There are two ways to address this problem. One would be to have a wastewater treatment plant with a higher flow-through capacity. That approach is beyond us now with a fairly new plant. The other approach is to figure out how to store the wastewater and let it out of storage slowly enough that the treatment plant is not overwhelmed. You could do this with engineering works such as ponds or tanks, or, as described by Kate Thompson in her article dated 2021-01-19 and entitled “Urban Trees Slow Down Stormwater Flow”, with trees.

Since Kate described the process of stormwater attenuation by trees in detail, I don’t need to recount that here. The point of my story is that the more trees we have in the canopy of Halifax, the greater the chance that the wastewater flush from a rainstorm will not overwhelm the treatment plant. At worst, the holdback of rainwater by trees should at least make the pollution load on the Harbour smaller.

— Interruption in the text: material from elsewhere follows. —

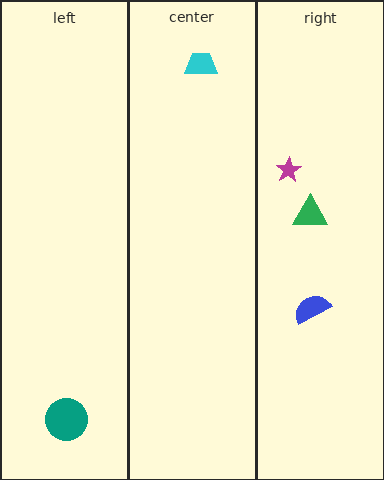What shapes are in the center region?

This benefit of trees in the cityscape – improving seawater quality in the Harbour – is seldom discussed. It struck me some years ago as rather interesting that the trees in my neighbourhood – in the middle of the peninsula (see photos) – could influence (i.e., reduce) the number and length of swimming closures at Black Rock Beach in Point Pleasant Park. I recall vividly that then-Mayor Peter Kelly held a rather wet media event at that beach on the first day of September 2010 (see photo). He gathered the media for a strange celebration of the culmination of the Harbour Solutions Project by going for a swim at Black Rock, apparently as a testament to the success of the Project in cleaning the harbour water. Needless to say, trees were not mentioned in that press event, but, in my view (as you might expect), should have been!